Ce sont les exploiteurs qui fabriquent le chômage de masse

Brève
03/02/2023

Actuellement, environ 750 ouvriers, dont une majorité de travailleurs intérimaires travaillent dans l'équipe de nuit que la direction de PSA à Sochaux va supprimer en avril prochain. Cette équipe qui produit des 3008 et 5008 était en place depuis six ans.

Une attaque contre l'emploi

Aujourd’hui, les cadences de production sont au maxi, l’arrêt de l’équipe de nuit fera, peut-être, baisser la production de 400 voitures par jour, mais licencier des centaines d’ouvriers intérimaires, de l’équipe de nuit et en 2X8, ne réduira en rien le travail de ceux qui resteront en fabrication.

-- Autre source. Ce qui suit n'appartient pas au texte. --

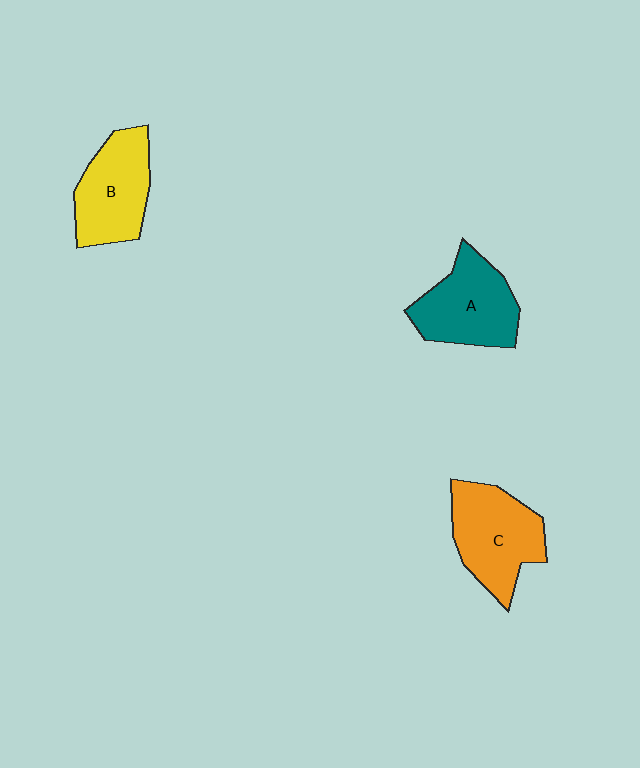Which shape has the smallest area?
Shape B (yellow).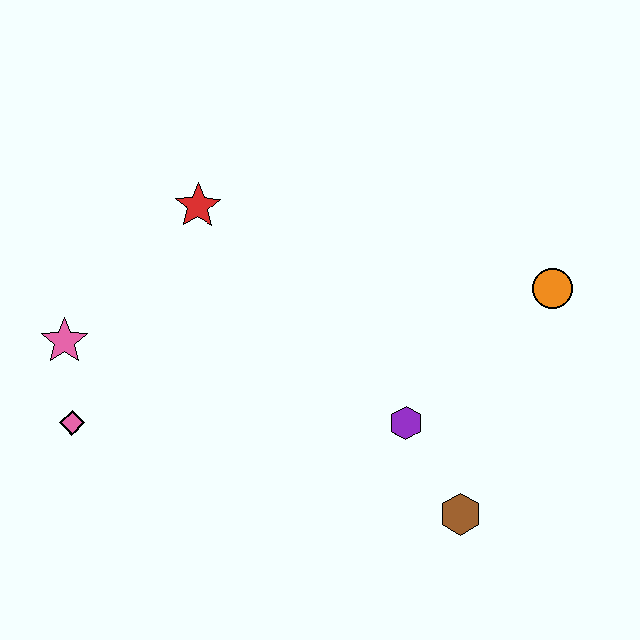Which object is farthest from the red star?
The brown hexagon is farthest from the red star.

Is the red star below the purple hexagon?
No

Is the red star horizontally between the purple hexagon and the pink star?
Yes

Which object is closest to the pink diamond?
The pink star is closest to the pink diamond.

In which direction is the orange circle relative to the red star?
The orange circle is to the right of the red star.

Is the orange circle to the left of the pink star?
No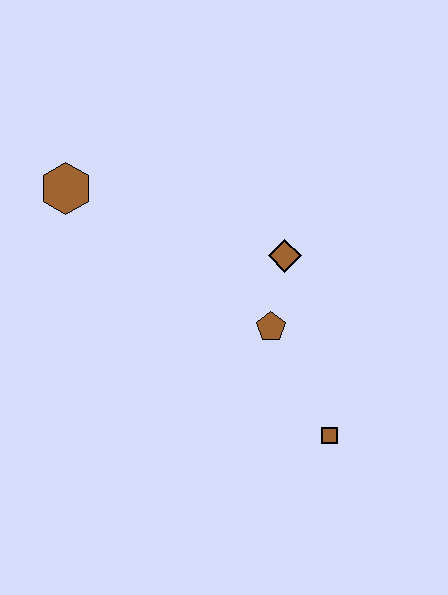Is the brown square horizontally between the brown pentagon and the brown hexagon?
No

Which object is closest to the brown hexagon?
The brown diamond is closest to the brown hexagon.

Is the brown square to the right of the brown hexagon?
Yes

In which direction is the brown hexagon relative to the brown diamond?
The brown hexagon is to the left of the brown diamond.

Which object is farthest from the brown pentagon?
The brown hexagon is farthest from the brown pentagon.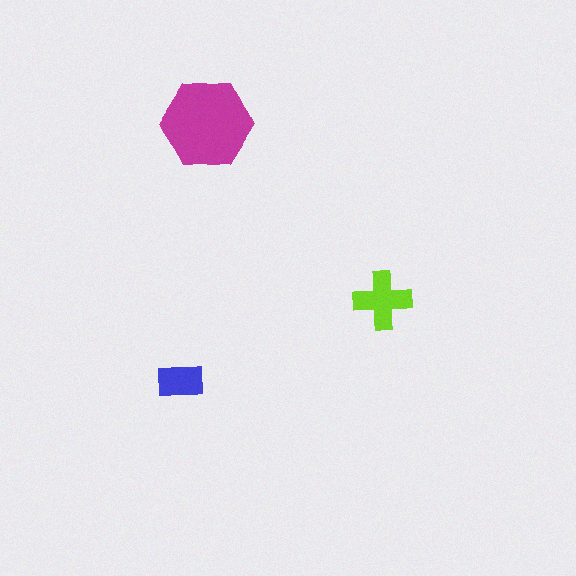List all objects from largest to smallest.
The magenta hexagon, the lime cross, the blue rectangle.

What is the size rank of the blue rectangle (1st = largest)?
3rd.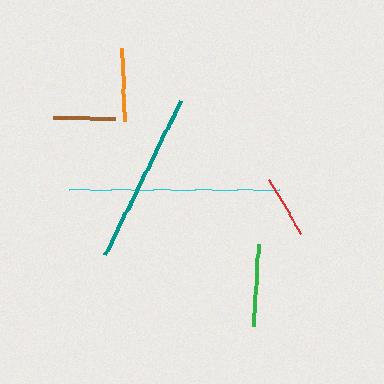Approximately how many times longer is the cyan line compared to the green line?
The cyan line is approximately 2.6 times the length of the green line.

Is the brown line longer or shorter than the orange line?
The orange line is longer than the brown line.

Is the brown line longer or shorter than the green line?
The green line is longer than the brown line.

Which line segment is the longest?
The cyan line is the longest at approximately 210 pixels.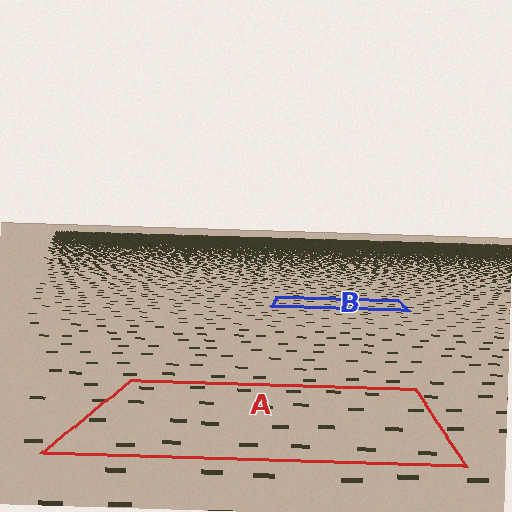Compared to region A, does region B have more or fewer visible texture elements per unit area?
Region B has more texture elements per unit area — they are packed more densely because it is farther away.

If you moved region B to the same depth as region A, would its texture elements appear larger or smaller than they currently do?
They would appear larger. At a closer depth, the same texture elements are projected at a bigger on-screen size.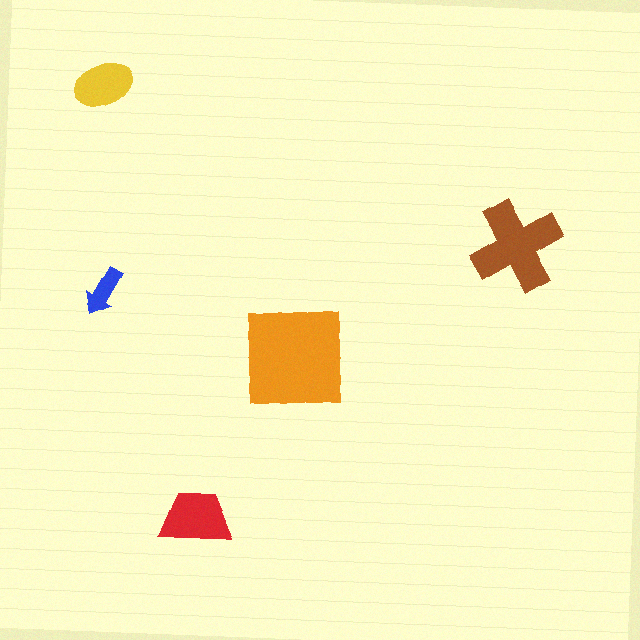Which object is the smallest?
The blue arrow.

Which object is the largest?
The orange square.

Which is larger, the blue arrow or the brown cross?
The brown cross.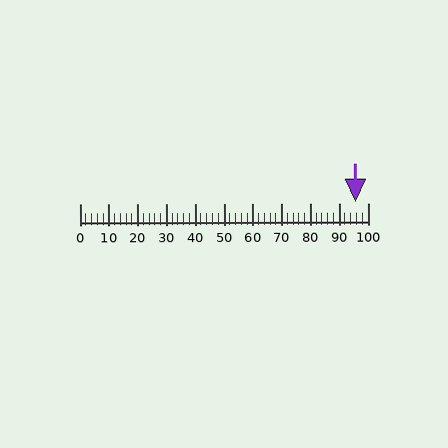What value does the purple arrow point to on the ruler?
The purple arrow points to approximately 96.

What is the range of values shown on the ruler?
The ruler shows values from 0 to 100.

Les 21 milliards d’euros de profits en 18 mois du groupe Stellantis (fusion PSA FIAT-CHRYSLER) ont été pris sur le travail de tous les travailleurs du groupe, intérimaires inclus, mais la direction de PSA se moque complètement du devenir des travailleurs intérimaires de Sochaux, et des autres usines, qu’elle rejette à pôle emploi.

À la rapacité du grand patronat, dont le groupe Stellantis fait partie, le monde du travail doit opposer l'interdiction des licenciements, la répartition du travail entre tous sans diminution de salaire, et surtout le contrôle des comptes des entreprises et de leurs propriétaires par les travailleurs eux-mêmes.